Размер шрифта
-
+

Фигуры молчания - стр. 10

В конце – два абзаца «человеческого интереса»:

По словам охранника соседнего дома, незадолго до трагедии он заметил на крыше планетария «ещё одного человека», который якобы наблюдал за происходящим. Личность его не установлена. Полиция просит откликнуться очевидцев.

И фото. Размытое ночное зерно: фасад планетария, жёлтый круг фонаря и тёмный проём окна обсерватории. Андрей знал, что в том проёме был он.

Он закрыл вкладку, но пальцы остались на экране чуть дольше – будто хотели вернуться и перечитать.

Год прошёл. Камеры забывают. Но, похоже, не все.

Он убрал телефон и пошёл дальше, уже думая, что это значит для нынешней партии.

Глава 4

В комнате было сухо и тихо, как в ящике для фигур. Часы на стене не тикали – он давно снял батарейку: любой метроном – вмешательство. На столе лежали привычные слои: карты с булавками, распечатки с комментариями к заказам, фотографии входов и крыльев, где люди незаметно меняют скорость шага. Два окна – на колодец-двор, где свет не живёт, а лишь скользит.

Андрей сидел босиком, ладонью касаясь холодного пола – так лучше думалось. На полях свежей схемы – тонкая красная стрелка, уходящая от имени, обведённого в кружок. Имя пока ничего не значило, просто ритм: по понедельникам – магазин, по средам – секция сына, по пятницам – «сам не знаю, когда буду». Такие комментарии – золото.

Он провёл линию к «узлу»: трамвайная развилка, где старые камеры пишут в пустоту. Оттуда – к подъезду, где лампа мигает и звук шагов в бетонном коридоре гулко вырастает. Внизу – квадрат с пометкой «слабое место». Здесь однажды уронили тяжёлую дверь, и до сих пор порог крошится, как подсохшая штукатурка. Порог – значит скорость меняется, значит можно расслоить поток.

Зазвонило.

Не телефон. Дверь. То короткое, настойчивое «дзынь», которым звонят люди, уверенные, что им откроют.
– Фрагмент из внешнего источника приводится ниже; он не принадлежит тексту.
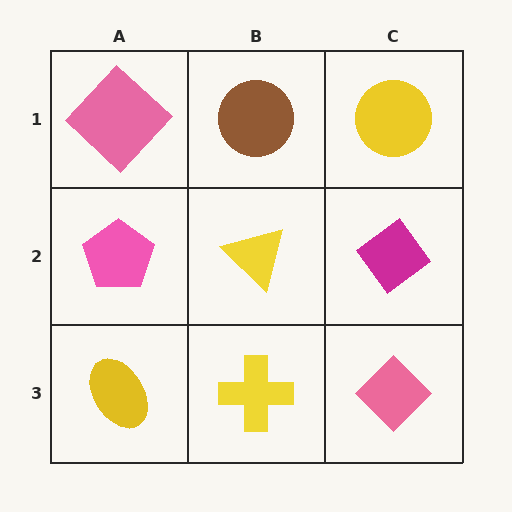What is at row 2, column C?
A magenta diamond.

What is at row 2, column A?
A pink pentagon.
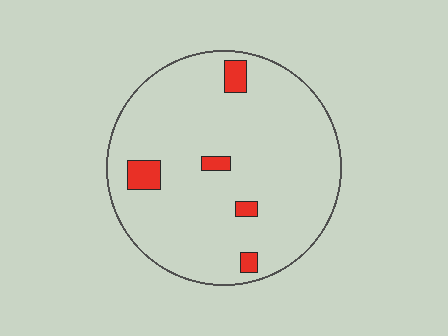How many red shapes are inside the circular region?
5.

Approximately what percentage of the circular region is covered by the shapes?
Approximately 5%.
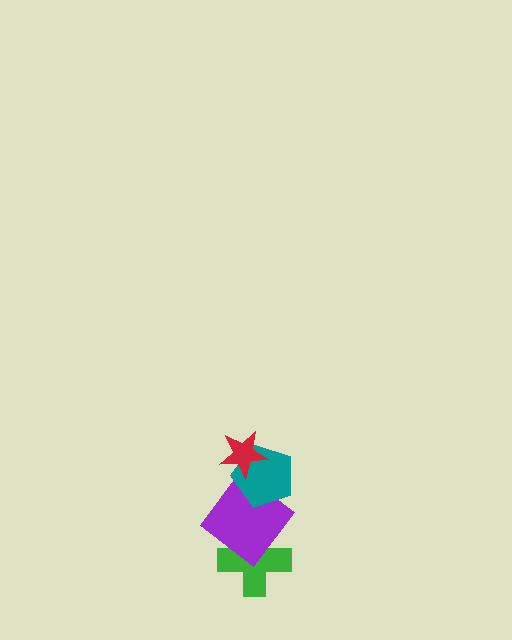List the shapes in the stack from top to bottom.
From top to bottom: the red star, the teal pentagon, the purple diamond, the green cross.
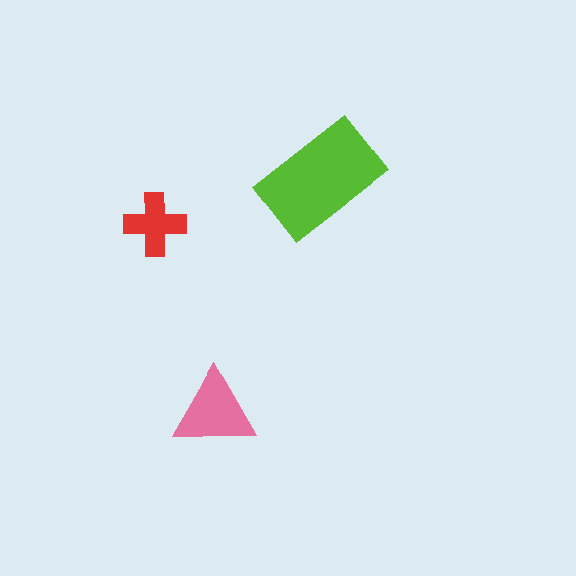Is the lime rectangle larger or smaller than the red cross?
Larger.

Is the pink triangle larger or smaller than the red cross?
Larger.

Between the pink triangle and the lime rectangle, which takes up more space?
The lime rectangle.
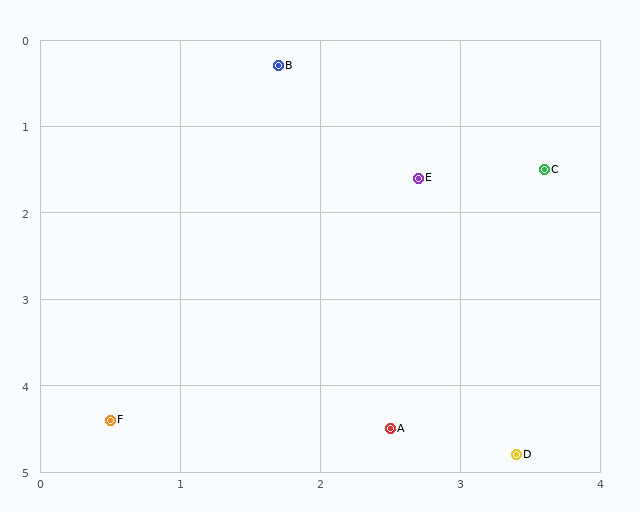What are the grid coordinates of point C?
Point C is at approximately (3.6, 1.5).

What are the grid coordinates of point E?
Point E is at approximately (2.7, 1.6).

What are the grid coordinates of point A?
Point A is at approximately (2.5, 4.5).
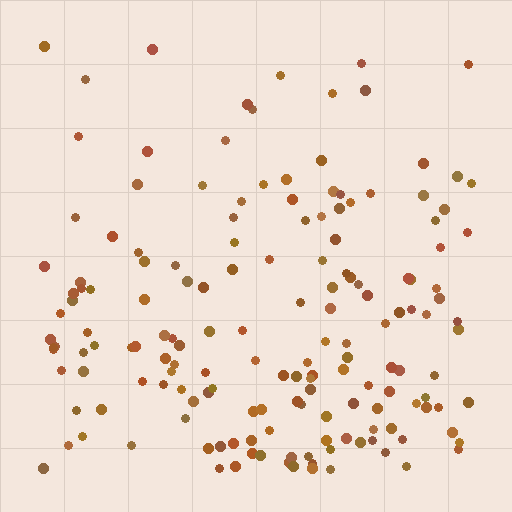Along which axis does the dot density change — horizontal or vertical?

Андрей наклонил листы, закрыл верхний слой, согнал пальцами канцелярские скрепки в аккуратную кучку, поднялся и щёлкнул амбарным замком на внутренней двери. Холод металла успокаивал. Он проверил привычную мелочь: рукав куртки на спинке стула сдвинут ровно на ширину двух пальцев – если кто-то войдёт, увидит порядок и устанет раньше, чем начнёт задавать вопросы.
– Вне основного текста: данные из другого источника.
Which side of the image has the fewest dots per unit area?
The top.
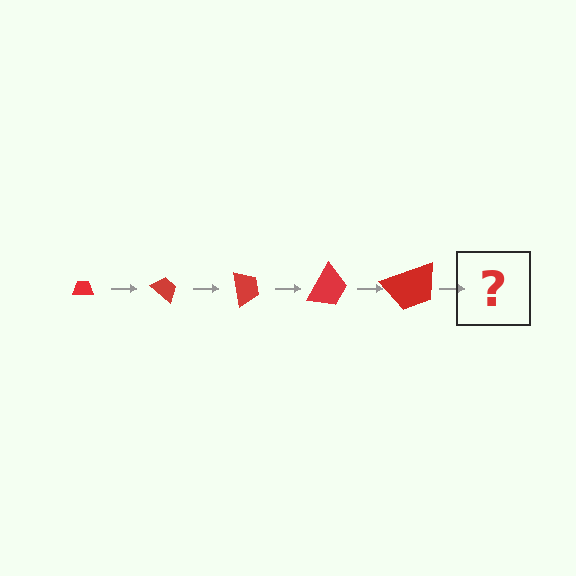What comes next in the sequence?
The next element should be a trapezoid, larger than the previous one and rotated 200 degrees clockwise from the start.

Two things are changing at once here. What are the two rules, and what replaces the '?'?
The two rules are that the trapezoid grows larger each step and it rotates 40 degrees clockwise each step. The '?' should be a trapezoid, larger than the previous one and rotated 200 degrees clockwise from the start.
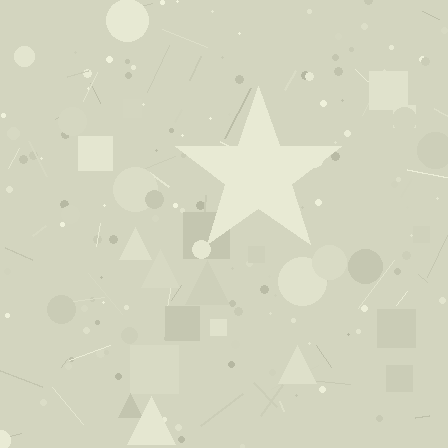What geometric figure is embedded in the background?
A star is embedded in the background.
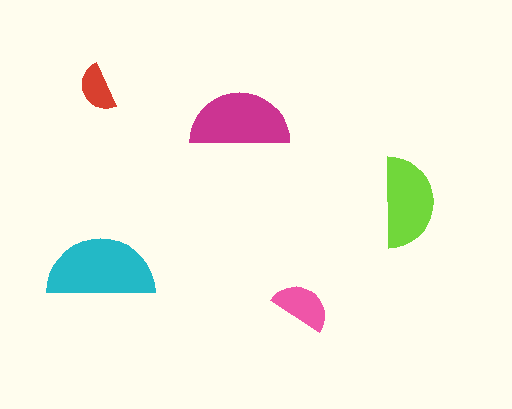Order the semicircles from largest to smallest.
the cyan one, the magenta one, the lime one, the pink one, the red one.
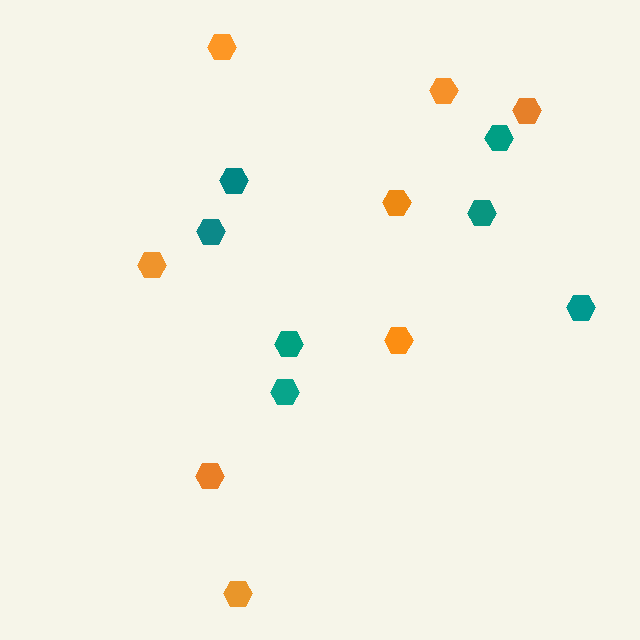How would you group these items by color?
There are 2 groups: one group of teal hexagons (7) and one group of orange hexagons (8).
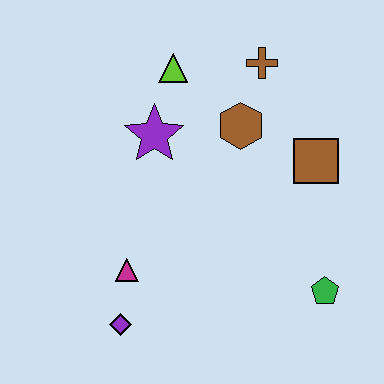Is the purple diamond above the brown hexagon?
No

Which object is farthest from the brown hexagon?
The purple diamond is farthest from the brown hexagon.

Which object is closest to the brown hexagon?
The brown cross is closest to the brown hexagon.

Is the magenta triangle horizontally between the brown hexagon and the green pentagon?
No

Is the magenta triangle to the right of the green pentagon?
No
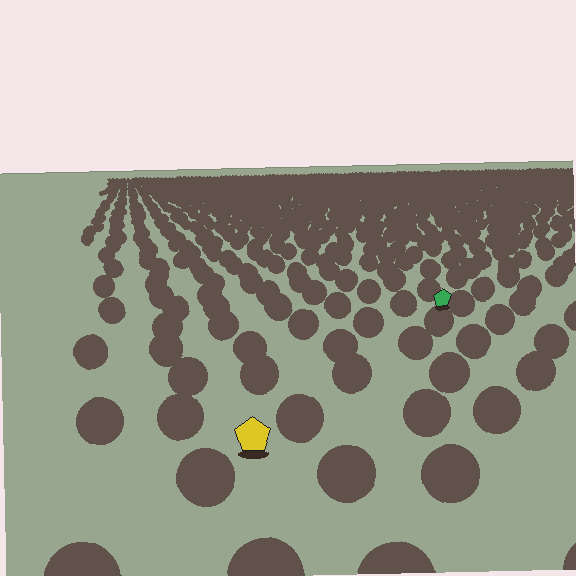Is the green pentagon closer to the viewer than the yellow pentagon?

На пороге стоял Василий – сосед с третьего, бывший прапорщик, нынешний уличный ценитель философии и дешёвой водки. Лицо выбрито криво, глаза свободны от обязательств. В руке – полбутылки с недомытой этикеткой. Часы на руке показывали девять утра; стрелки, казалось, тоже выпили.

– Командир, – сказал Василий с такой уверенностью, будто пришёл из другой комнаты, – жив?
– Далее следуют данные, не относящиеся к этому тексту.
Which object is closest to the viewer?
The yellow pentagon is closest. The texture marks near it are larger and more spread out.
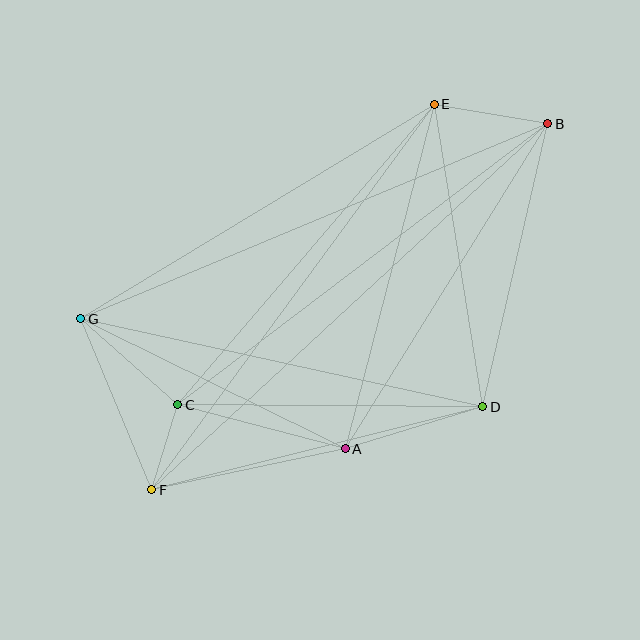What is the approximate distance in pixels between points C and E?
The distance between C and E is approximately 395 pixels.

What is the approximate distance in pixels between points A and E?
The distance between A and E is approximately 355 pixels.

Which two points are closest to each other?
Points C and F are closest to each other.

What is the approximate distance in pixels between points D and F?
The distance between D and F is approximately 341 pixels.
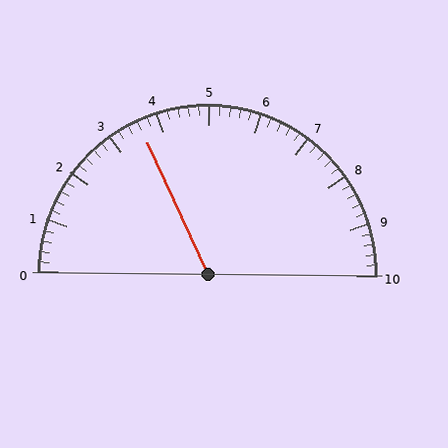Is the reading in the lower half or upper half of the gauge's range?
The reading is in the lower half of the range (0 to 10).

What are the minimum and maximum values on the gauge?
The gauge ranges from 0 to 10.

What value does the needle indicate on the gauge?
The needle indicates approximately 3.6.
Он вошёл, не дожидаясь приглашения, хлопнул Андрея по плечу ладонью, в которой было больше веса, чем силы, и двинулся прямо на кухню. В пути он успел снять ботинки, не развязывая шнурков, и подцепить взглядом чистую кружку в сушилке.

– Кружки у тебя правильные, – одобрительно кивнул он. – Чайные. Простые. Без этих ваших… рисунков.

Он сел, достал из кармана пятьдесят грамм тишины – паузу, пока Андрей молча достаёт вторую кружку. Водка брызнула чуть мимо, на столе образовался круглый след – как метка на карте, только бесцветная.

– Не чокаясь, – сказал Василий, и поднял кружку двумя пальцами за ободок, как солдат гранату. Выпил, шумно вдыхая через нос.

Андрей сделал глоток – столько, чтобы запах остался во рту, но голова не помутнела. Во вкусе было что-то хозяйственное, как в дешёвом мыле.